Golf’s Olympic bronze medalist earned 5x the gold medalist — here’s why
When C.T. Pan poured in a mid-range par putt on the fourth playoff hole at Kasumigaseki Country Club on Sunday, he locked down an Olympic bronze medal — the exact type of thing money can’t buy.
But he earned a whole bunch of money, too. More, in fact, than Xander Schauffele earned for winning gold.
Pan, who was competing for Chinese Taipei, entered the final round with an extremely outside chance at a medal. He’d shot 74 in the first round before rallying with 66 on Friday and 66 on Saturday, but now he needed an even lower round just to have a shot.
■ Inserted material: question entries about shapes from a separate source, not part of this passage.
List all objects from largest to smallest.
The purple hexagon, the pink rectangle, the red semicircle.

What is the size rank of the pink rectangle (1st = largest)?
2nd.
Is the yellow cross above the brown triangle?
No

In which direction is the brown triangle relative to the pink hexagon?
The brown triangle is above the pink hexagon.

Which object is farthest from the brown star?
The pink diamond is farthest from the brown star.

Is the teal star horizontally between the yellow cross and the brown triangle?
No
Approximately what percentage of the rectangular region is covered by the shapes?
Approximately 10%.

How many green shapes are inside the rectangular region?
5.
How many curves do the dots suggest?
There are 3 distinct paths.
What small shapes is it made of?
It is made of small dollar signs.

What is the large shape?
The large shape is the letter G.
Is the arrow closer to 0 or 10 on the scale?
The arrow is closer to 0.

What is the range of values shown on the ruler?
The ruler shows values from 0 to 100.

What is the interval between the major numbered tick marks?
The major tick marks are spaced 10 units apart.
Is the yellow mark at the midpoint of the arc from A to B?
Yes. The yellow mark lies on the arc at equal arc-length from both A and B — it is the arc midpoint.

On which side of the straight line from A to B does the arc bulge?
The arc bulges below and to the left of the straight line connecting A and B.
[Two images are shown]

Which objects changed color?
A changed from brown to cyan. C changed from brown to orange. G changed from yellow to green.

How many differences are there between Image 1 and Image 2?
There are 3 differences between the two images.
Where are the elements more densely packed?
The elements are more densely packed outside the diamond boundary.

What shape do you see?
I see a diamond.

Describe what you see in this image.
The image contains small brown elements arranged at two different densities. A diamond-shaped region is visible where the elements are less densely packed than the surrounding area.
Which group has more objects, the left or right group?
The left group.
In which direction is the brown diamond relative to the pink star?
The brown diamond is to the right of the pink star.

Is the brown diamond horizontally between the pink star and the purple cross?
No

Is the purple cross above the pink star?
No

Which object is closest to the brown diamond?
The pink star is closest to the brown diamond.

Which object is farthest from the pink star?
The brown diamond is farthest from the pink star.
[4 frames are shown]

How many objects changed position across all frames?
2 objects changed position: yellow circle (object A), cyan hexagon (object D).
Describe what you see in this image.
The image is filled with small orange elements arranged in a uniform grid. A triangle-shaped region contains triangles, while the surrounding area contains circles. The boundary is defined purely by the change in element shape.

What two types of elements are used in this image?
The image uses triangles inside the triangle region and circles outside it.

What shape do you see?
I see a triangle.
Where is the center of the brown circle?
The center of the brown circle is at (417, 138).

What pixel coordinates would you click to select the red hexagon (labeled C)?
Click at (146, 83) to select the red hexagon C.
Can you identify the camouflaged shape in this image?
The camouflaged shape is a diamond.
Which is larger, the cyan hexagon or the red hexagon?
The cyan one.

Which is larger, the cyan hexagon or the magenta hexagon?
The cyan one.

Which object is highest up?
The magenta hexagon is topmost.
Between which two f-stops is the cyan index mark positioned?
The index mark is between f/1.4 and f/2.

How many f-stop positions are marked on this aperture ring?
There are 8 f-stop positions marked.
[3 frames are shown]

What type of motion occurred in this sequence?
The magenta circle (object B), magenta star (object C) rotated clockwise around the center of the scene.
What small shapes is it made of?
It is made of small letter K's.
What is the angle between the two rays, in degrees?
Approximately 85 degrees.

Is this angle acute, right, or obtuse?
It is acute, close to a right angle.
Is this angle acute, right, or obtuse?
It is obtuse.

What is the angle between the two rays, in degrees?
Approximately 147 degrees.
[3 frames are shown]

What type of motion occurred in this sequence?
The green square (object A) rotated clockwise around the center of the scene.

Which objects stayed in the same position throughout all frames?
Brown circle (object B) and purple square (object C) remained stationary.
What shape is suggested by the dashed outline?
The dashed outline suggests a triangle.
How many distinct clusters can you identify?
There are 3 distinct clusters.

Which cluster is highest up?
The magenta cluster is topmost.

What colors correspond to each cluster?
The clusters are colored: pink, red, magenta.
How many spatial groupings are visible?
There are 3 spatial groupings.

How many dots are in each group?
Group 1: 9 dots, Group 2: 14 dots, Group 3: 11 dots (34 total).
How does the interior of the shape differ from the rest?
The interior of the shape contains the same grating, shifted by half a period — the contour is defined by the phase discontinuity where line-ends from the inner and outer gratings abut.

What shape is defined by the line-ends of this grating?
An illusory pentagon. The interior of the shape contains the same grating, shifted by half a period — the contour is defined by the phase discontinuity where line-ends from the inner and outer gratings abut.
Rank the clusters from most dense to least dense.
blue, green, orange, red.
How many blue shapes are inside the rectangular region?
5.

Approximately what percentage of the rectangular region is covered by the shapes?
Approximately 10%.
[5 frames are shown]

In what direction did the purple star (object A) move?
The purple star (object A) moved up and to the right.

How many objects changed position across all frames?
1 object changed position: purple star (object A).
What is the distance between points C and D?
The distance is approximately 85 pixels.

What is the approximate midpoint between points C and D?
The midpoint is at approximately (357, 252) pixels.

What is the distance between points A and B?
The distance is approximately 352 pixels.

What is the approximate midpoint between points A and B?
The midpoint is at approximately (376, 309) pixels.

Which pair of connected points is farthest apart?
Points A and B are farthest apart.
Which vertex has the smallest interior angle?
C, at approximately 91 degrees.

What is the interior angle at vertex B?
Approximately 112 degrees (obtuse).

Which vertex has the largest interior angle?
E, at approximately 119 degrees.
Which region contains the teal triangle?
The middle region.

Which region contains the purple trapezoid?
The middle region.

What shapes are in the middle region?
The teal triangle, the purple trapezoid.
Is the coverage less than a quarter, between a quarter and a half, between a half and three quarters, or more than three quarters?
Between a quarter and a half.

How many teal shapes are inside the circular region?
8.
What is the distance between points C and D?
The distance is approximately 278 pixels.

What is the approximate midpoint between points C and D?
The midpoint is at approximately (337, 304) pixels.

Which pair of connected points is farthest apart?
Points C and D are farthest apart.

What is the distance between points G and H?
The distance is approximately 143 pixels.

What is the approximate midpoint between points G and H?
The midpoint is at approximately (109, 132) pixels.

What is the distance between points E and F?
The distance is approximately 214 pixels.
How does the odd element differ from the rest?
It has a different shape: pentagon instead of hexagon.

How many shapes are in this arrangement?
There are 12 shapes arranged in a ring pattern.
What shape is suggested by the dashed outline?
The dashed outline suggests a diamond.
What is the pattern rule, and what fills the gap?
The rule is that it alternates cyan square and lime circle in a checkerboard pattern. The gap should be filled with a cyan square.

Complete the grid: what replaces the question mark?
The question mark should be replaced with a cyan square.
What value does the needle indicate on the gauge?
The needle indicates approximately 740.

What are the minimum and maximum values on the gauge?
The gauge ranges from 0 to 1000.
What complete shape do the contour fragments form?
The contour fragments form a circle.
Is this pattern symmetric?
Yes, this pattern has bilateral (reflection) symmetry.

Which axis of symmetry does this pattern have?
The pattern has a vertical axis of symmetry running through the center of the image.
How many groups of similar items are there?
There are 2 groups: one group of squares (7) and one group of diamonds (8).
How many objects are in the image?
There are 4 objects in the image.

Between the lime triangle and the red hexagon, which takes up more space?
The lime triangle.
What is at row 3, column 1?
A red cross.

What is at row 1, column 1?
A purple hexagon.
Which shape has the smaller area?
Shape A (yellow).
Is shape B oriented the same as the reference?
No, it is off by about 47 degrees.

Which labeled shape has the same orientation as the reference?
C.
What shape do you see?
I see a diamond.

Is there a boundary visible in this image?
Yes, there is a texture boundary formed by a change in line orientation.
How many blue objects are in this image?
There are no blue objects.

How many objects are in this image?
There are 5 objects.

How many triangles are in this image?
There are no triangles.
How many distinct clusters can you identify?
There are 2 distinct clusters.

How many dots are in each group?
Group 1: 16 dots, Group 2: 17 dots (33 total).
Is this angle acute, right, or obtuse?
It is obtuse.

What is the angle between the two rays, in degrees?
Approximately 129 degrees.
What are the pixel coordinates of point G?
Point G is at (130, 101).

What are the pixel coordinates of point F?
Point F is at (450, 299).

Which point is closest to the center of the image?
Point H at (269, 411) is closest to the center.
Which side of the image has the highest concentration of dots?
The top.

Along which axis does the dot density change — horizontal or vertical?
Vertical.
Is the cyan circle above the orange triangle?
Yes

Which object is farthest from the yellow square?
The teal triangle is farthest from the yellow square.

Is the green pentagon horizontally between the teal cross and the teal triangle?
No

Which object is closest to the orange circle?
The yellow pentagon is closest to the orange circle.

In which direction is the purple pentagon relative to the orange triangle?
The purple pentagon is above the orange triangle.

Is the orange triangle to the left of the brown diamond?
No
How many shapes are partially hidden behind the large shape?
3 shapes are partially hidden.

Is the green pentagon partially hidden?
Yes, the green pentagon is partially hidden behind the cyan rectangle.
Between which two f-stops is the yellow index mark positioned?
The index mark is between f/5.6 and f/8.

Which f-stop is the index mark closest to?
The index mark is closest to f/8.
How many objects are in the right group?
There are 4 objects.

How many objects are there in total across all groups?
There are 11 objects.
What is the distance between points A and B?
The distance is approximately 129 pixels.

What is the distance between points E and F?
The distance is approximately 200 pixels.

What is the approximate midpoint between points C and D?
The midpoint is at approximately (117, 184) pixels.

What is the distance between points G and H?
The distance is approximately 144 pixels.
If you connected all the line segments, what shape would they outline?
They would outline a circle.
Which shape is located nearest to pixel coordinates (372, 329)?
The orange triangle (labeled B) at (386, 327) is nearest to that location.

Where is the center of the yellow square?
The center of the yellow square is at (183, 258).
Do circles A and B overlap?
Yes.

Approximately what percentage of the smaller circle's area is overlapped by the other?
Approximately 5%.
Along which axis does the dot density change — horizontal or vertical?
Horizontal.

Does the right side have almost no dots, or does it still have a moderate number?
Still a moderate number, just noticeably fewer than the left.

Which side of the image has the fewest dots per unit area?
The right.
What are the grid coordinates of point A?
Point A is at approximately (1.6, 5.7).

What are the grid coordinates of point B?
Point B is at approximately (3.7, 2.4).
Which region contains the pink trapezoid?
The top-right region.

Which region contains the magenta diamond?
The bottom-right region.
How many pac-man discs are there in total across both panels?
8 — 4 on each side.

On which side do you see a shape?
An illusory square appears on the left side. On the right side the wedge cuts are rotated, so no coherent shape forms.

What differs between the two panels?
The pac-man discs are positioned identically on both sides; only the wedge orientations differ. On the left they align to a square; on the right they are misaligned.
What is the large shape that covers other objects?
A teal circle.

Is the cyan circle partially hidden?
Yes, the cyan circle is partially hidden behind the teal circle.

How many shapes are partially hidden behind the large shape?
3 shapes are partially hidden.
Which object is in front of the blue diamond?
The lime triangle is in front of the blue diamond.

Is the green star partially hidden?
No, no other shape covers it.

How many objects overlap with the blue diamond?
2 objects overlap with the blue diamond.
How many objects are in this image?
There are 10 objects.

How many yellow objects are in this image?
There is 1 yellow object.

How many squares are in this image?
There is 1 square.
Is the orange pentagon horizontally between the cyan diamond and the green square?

But Pan birdied 1. He birdied 3. He birdied 6. By day’s end he’d logged six birdies and an eagle for a clean-sheet 63 and a four-round total of 15 under. The only player in the clubhouse with a lower score was Pan’s final-round playing partner Rory Sabbatini, who’d made 10 birdies and an eagle en route to 61.
“We actually had a very relaxed environment in my group. I had my wife on my bag caddieing for me and CT had his wife on the bag for him,” Sabbatini explained. “I had the privilege of playing with CT today, so we kind of spurred each other on and he played some fantastic golf.”
After they signed scorecards, Pan waited. He watched. Eventually, he found himself in a seven-for-one playoff for the bronze medal. He was characteristically self-aware about his chances.
“Yeah, I mean I’ve never been in a playoff with that many people, seven people for one spot, which is pretty crazy,” he said. “And if you look at the field in the playoff we had Rory McIlroy, Collin [Morikawa], we had, I dunno, three top-10 guys in the world. And we got me, 200 ranked, shooting plus-four on day one, didn’t know what to do on Thursday. But anyway, I mean I just told myself, just keep my head down, hit one shot at a time.”
In one sense, Pan was right; he came into the competition fresh off three missed cuts in a row and slid to No. 200 in the world. But he’d also played the final 54 holes of the Olympics better than anyone else in the field: 66-66-63. There’s no faking that kind of golf.
“I just reminded myself just to keep joking with my wife,” Pan added. “She’s great, she’s great caddie, but she definitely keeps the mood very light for me and it helps me to focus more. So I want to thank her for that.”
As for the playoff?
“It was crazy.”
Pan burned the edge for birdie on the first playoff hole, No. 18. He made par at No. 10, the second playoff hole. At No. 11, Morikawa grazed the flagstick with an approach that settled inside a foot from the hole. Pan nearly matched him with a dialed approach of his own. The next hole, he scrambled for a par while Morikawa shorted an iron shot, buried in the bunker and made bogey. The bronze medal was all his.
“It came as a surprise to me, too,” Pan said. “After day one, plus-three 74, I remember I texted one of my good friends and I was like, ‘the struggle is real.’ So it’s quite a turnaround for this week winning the bronze medal … that was a very happy ending.”
Even happier, as it turns out, because of Chinese Taipei’s Olympic payment policies. The nation’s Olympic Committee has a policy that organizes finishes by athletes by tiers. A bronze medal put Pan in “First Class, Level 3,” which entitles him to five million New Taiwan Dollars (NT). Five million NT converts to just shy of $179,000. Pan’s final par was fruitful indeed.
Chinese Taipei is among the best-paying Olympic countries. A gold medal would have earned Pan 20 million NT, which converts to $716,000. According to Forbes, only Singapore ($738,000) pays its athletes more handsomely. Indonesia offers $346,000. Bangladesh gives $300,000.
The United States, by contrast, pays out more medalists — the Stars and Stripes are well-represented in the medal count each Games — but pays each one far less. Had Morikawa prevailed for the bronze, he would have won $15,000. For his golden efforts, Schauffele won $37,500. In other words, Pan made roughly five times Schauffele’s prize despite finishing two spots lower on the leaderboard.
The difference here would change the financial years of most people, but for PGA Tour pros, these amounts are relatively insignificant. Pan has made $1.1 million just this season; Schauffele has banked over $5 million. But it speaks to an intriguing discrepancy across Olympic committees and highlighting the fact that the IOC does not regulate payments — or provide any purses of its own.
Good news for Schauffele, though: “For me specifically, I don’t play golf for money or medals, in all honesty,” he said after his win. “I just play to be competitive and I want to beat everyone.”
He did exactly that, whether his bank account knows it or not.